Roger Pau Monne wrote:
Since we might call libxl__ev_child_inuse from the callback of another
event, and we might have pending signals from dead processes, update
the processes status before returning to the caller.

This was noticed because we processed POLLHUP before the child pipe,
so we ended up trying to kill the child process from the PULLHUP
callback, when the child was already dead. With this patch
libxl__ev_child_inuse returns false, and we no longer try to kill an
already dead child.

This is not correct, since we might assert that the child is running
after a fork, but if the execution time is very short it might be dead.

A better solution might be to change the order in which events are
processed, the following patch makes libxl process child events before
anything else.


[PATCH] libxl: check child signals before other events

Check pending signals from child processes before processing other
events, since the callbacks for other events might check the status of
the child and try to kill them, when they might already be dead.

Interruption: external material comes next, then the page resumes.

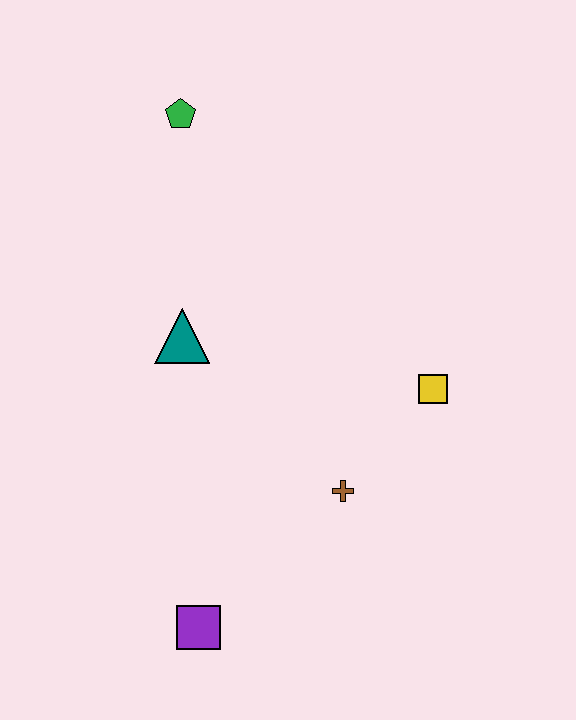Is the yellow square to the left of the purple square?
No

Since this is also prone to races, we should ignore POLLHUP on datacopier_readable and wait for the underlying process (the bootloader in this case) to exit. Linux probably doesn't send a POLLHUP when the process on the other end of the pty dies, but NetBSD does so, and since we process the fd events first we should ignore this and expect that the process dies.

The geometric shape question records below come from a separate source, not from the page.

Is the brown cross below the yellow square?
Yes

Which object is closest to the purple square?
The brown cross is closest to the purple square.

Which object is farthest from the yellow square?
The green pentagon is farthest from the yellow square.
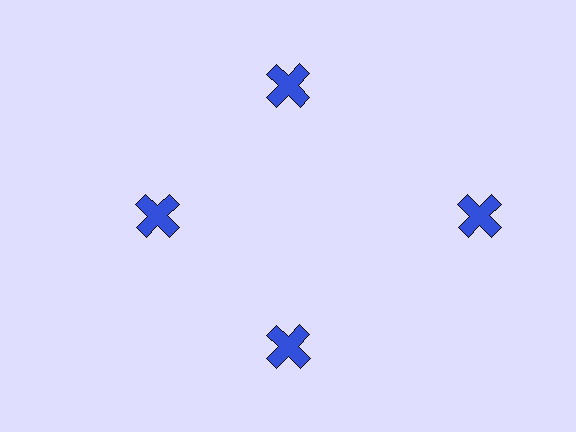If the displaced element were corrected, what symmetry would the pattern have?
It would have 4-fold rotational symmetry — the pattern would map onto itself every 90 degrees.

Subject: [PATCH] libxl: react correctly to POLLHUP

On datacopier_readable ignore PULLHUP, since we will shortly process
the death of the underlying process.

Cc: Ian Jackson <ian.jackson@xxxxxxxxxxxxx>
Signed-off-by: Roger Pau Monne <roger.pau@xxxxxxxxxx>
 tools/libxl/libxl_aoutils.c |    8 ++++++++
 1 files changed, 8 insertions(+), 0 deletions(-)

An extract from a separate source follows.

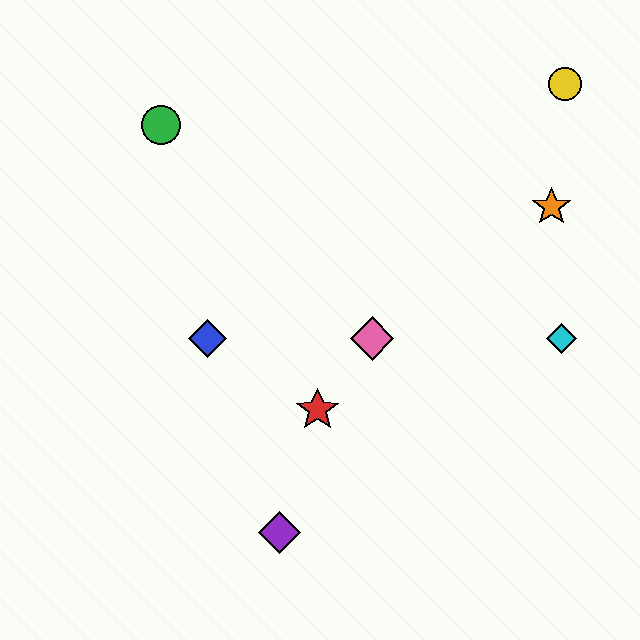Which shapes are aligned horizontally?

diff --git a/tools/libxl/libxl_aoutils.c b/tools/libxl/libxl_aoutils.c
index 99972a2..fa07154 100644
--- a/tools/libxl/libxl_aoutils.c
+++ b/tools/libxl/libxl_aoutils.c
@@ -102,6 +102,14 @@ static void datacopier_readable(libxl__egc *egc, libxl__ev_fd *ev,
     libxl__datacopier_state *dc = CONTAINER_OF(ev, *dc, toread);

+    if (revents & POLLHUP) {
+        LOG(DEBUG, "received POLLHUP on %s during copy of %s, "
+                   "waiting for process to die",
+                   dc->readwhat, dc->copywhat);
+        libxl__ev_fd_deregister(gc, &dc->toread);
+        return;
+    }
     if (revents & ~POLLIN) {
         LOG(ERROR, "unexpected poll event 0x%x (should be POLLIN)"
" on %s during copy of %s", revents, dc->readwhat, dc->copywhat);
-- (Apple Git-26)